Now let's consider [tex]n=3k-1[/tex], or [tex]n\in\{2,5,8,11,\ldots\}[/tex]. We know that [tex]a_2=0[/tex], and from the recurrence it follows that [tex]a_{3k-1}=0[/tex] for all [tex]k[/tex].
Finally, take [tex]n=3k[/tex], or [tex]n\in\{0,3,6,9,\ldots\}[/tex]. We have a solution for [tex]a_3[/tex] in terms of [tex]a_0[/tex], so the next few terms ([tex]k=2,3,4[/tex]) according to the recurrence would be
[tex]a_6=-\dfrac2{6\cdot5}a_3=-\dfrac2{6\cdot5\cdot3\cdot2}a_0=-\dfrac{a_0}{6\cdot3\cdot5}[/tex]
[tex]a_9=-\dfrac5{9\cdot8}a_6=\dfrac{a_0}{9\cdot6\cdot3\cdot8}[/tex]
[tex]a_{12}=-\dfrac8{12\cdot11}a_9=-\dfrac{a_0}{12\cdot9\cdot6\cdot3\cdot11}[/tex]
and so on. The reordering of the product in the denominator is intentionally done to make the pattern clearer. We can surmise the general pattern for [tex]n=3k[/tex] as
[tex]a_{3k}=\dfrac{(-1)^{k+1}a_0}{(3k\cdot(3k-3)\cdot(3k-2)\cdot\cdots\cdot6\cdot3\cdot(3k-1)}[/tex]
[tex]a_{3k}=\dfrac{(-1)^{k+1}a_0}{3^k(k\cdot(k-1)\cdot\cdots\cdot2\cdot1)\cdot(3k-1)}[/tex]
[tex]a_{3k}=\dfrac{(-1)^{k+1}a_0}{3^kk!(3k-1)}[/tex]

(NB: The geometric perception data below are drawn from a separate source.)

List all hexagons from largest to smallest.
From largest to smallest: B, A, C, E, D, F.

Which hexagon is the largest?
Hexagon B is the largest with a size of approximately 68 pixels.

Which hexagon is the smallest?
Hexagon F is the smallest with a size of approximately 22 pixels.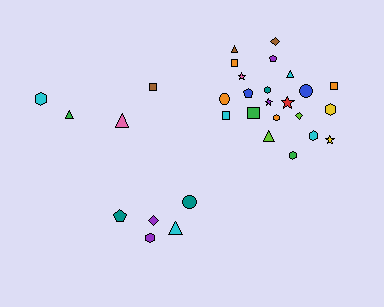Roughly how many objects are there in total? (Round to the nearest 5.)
Roughly 30 objects in total.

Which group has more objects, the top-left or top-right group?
The top-right group.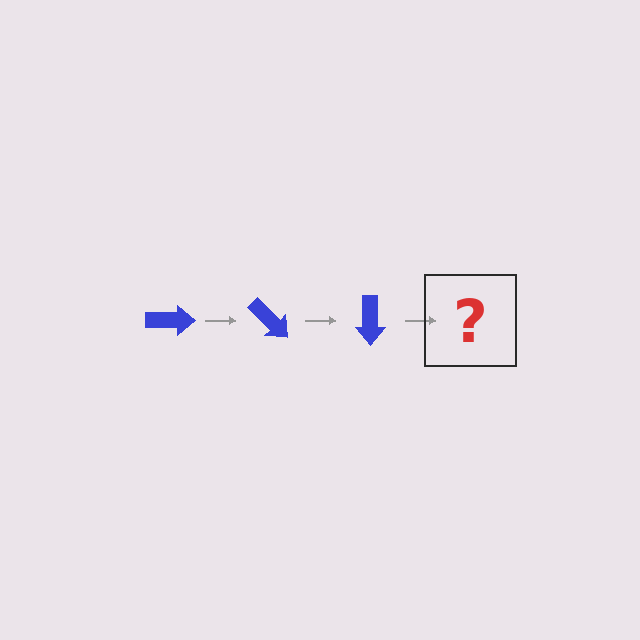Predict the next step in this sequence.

So the series solution to the ODE is given by
[tex]y=\displaystyle\sum_{n\ge0}a_nx^n[/tex]
[tex]y=a_1x+\displaystyle\sum_{k\ge0}\frac{(-1)^{k+1}a_0}{3^kk!(3k-1)}[/tex]
Attached is a plot of a numerical solution (blue) to the ODE with initial conditions sampled at [tex]a_0=y(0)=1[/tex] and [tex]a_1=y'(0)=2[/tex] overlaid with the series solution (orange) with [tex]n=3[/tex] and [tex]n=6[/tex]. (Note the rapid convergence.)